Mariage à l'italienne par Alligator
Fev 2011:
Foutre! Que cela faisait longtemps que je n'avais pas vu un film de Vittorio de Sica! La dernière fois remonte à la diffusion télévisée sur la Cinq ou M6 de la série "Pain, amour etc." On est donc dans les années 80! Tout ça pour dire que mon regard sur le cinéaste est comme tout propre, tout neuf.
J'ai bien aimé ce film, sa cruauté, son humour vache, à la tendresse cachée et surtout son duo d'acteurs, admirables, émouvants et drôles. Car il faut dire que le film repose entièrement sur leurs prestations.
Marcello Mastroianni en séducteur compulsif, phallocrate, manipulateur et arroseur qui finit par être arrosé est en tout point excellent. Son cynisme arrogant fait mouche mais quand il prend en pleine poire la contre-attaque que lui réserve Sophia Loren, son air ahuri est irrésistible.
En effet, celle qu'il embobine et qui lui rend la monnaie de cette pièce est campée par une de ces actrices italiennes qui ont rendu le monde incandescent. Sophia Loren n'est pas qu'une image brillante de la beauté trans-alpine, elle a un talent d'actrice considérable. Capable par son jeu, ses regards et sa grâce féminine de vamper le public, elle peut tout aussi bien le bouleverser en un clin d'œil, provoquer en lui des torrents d'émotions.
Aussi belle que touchante, elle joue ici une fille de joie, simple enthousiaste, une jeune écervelée qui s'assote du premier beau gosse qui lui en met plein les mirettes.
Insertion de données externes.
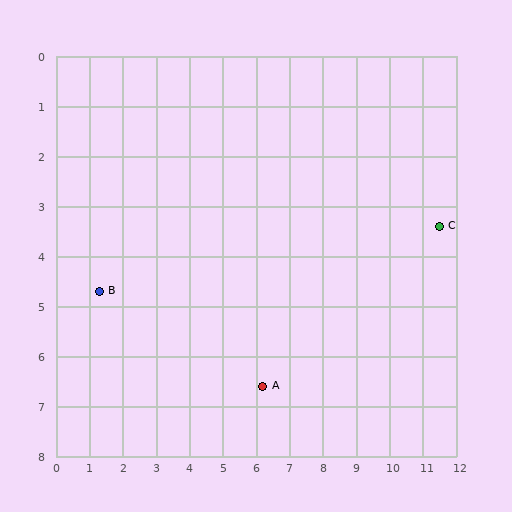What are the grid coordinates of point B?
Point B is at approximately (1.3, 4.7).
Captivée, elle le suit et lui sert de bonniche. Multi trompée, elle s'en accommode tant bien que mal. En mode roseau, elle plie l'échine mais ne rompt pas.
Car la belle devient aussi una mamma! La mamma, la sainte, la madone qui sacrifie sa vie, son cœur, son orgueil à l'éducation et au bien-être de ses petits!
Mais quand le queutard se met en tête d'épouser une petite jeunette, la pute/madone/mamma se métamorphose en une lionne rusée et féroce. Certes, elle se rend coupable d'une duperie, mais le cadrage, le visage mélancolique et fatiguée qu'elle livre à la caméra nous disent que c'est là son dernier coup d'archet.
Ce qui reste plus confus, c'est la part de dépit amoureux que les deux héros mettent dans leur bataille. Sont-ils vraiment aussi éloignés l'un de l'autre? Se détestent-ils autant qu'ils le disent? S'instaure alors une sorte de suspense amoureux en quelque sorte : jusqu'où iront-ils? Le film est-il une comédie ou un drame romantique?
Sur la corde raide, les personnages, les situations et par conséquent les spectateurs ne sont sûrs de rien. On ne sait trop. De Sica manie merveilleusement bien cette incertitude, lui donne une intensité à la fois jubilatoire et grave. J'ai beaucoup apprécié cette maitrise dans l'écriture, dans le rythme avec des fractures très nettes et dans la direction des acteurs. C'est astucieux et très finement construit. L'attention est maintenue tout le long du film sur ces personnages hauts en couleurs, criant, gesticulant, se déchirant, s'aimant à plein poumons.
Un film à la générosité tout italienne, napolitaine devrais-je dire, ensoleillée, lumineuse.